Noah may have developed his fascination with F1 decades after my father's career, but like a true enthusiast he is just as motivated by its origins and workings as he is its modern-day heroes.
When I had the pleasure of meeting Noah I was struck by how, like my father, he loved the technology of motorsport – the how and the why. Just like Noah, my father as a boy was also fascinated by finding out how things work and why. A fascination that grew and grew when he was given a Meccano set and would save tuppence a week to put down on a part he wanted.
[Image: Noah at the National Motor Museum, Beaulieu, next to Graham Hill's Lotus 49.]
Noah was a joy to meet and left me truly inspired.
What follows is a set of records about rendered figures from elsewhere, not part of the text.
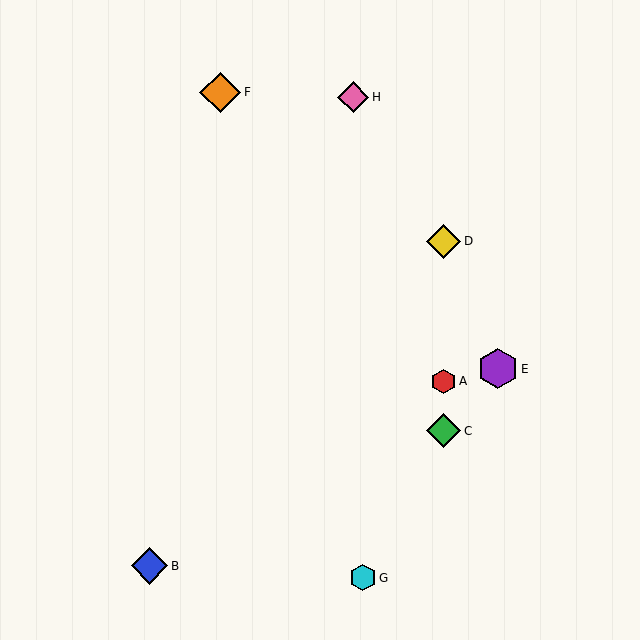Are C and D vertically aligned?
Yes, both are at x≈444.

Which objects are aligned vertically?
Objects A, C, D are aligned vertically.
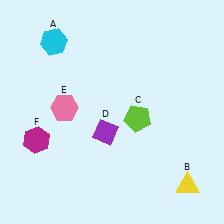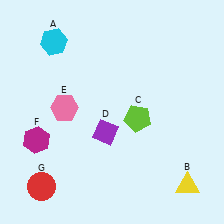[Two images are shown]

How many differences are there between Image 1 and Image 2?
There is 1 difference between the two images.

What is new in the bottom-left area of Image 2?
A red circle (G) was added in the bottom-left area of Image 2.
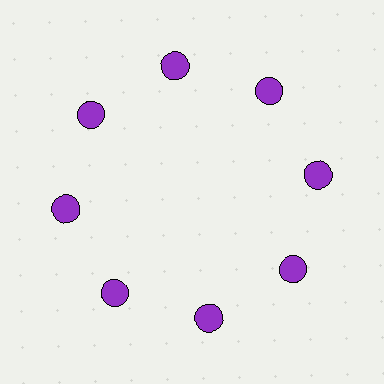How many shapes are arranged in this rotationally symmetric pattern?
There are 8 shapes, arranged in 8 groups of 1.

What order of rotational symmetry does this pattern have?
This pattern has 8-fold rotational symmetry.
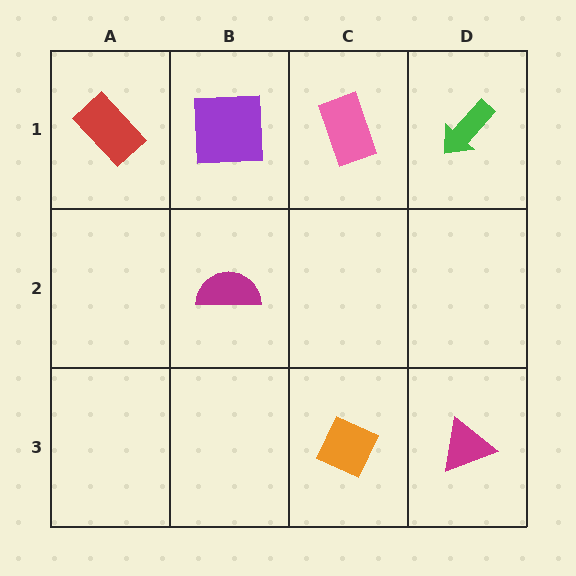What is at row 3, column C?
An orange diamond.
If you have time, do watch his interview with me on YouTube – his questions were so evocative of my father's time in F1. Afterwards I reflected on the technical advancements that were being made then and now.
F1 is effectively an active laboratory.
The impulse to innovate and be the best led Colin Chapman to introduce the aluminium monocoque in 1967, which you see in the Lotus 49. It was revolutionary – the first F1 design to use a monocoque and make the engine an active part of the structure of the chassis, resulting in a lighter, more rigid car able to transmit forces and torque more effectively.
Sid Watkins – the Prof, F1's Chief Medical Officer – told me that following Ronnie Peterson's tragic death from a blood clot after an accident, Colin's impulse to innovate led him to design an anti-blood clot device, a little like an umbrella that opened up intravenously to stop the flow of blood clots.
The aluminium monocoque has since been replaced by composite carbon fibre monocoques – essentially survival cells, crash tested to withstand impacts at high speed under phenomenal G-forces. 20G is the regulation for this year's roll hoops. Composite carbon fibre is baked in an autoclave oven at high temperatures and under high pressure – you wouldn't want to bake your apple pie in there!
The engine in the Lotus 49 is the famous Ford Cosworth DFV – double four valve, Ford's first F1 engine, and one of the most successful F1 engines of all time. Built in partnership with young mavericks Keith Duckworth and Mike Costin and their British engineering firm Cosworth, my father secured the DFV's first F1 championship title a year later in 1968.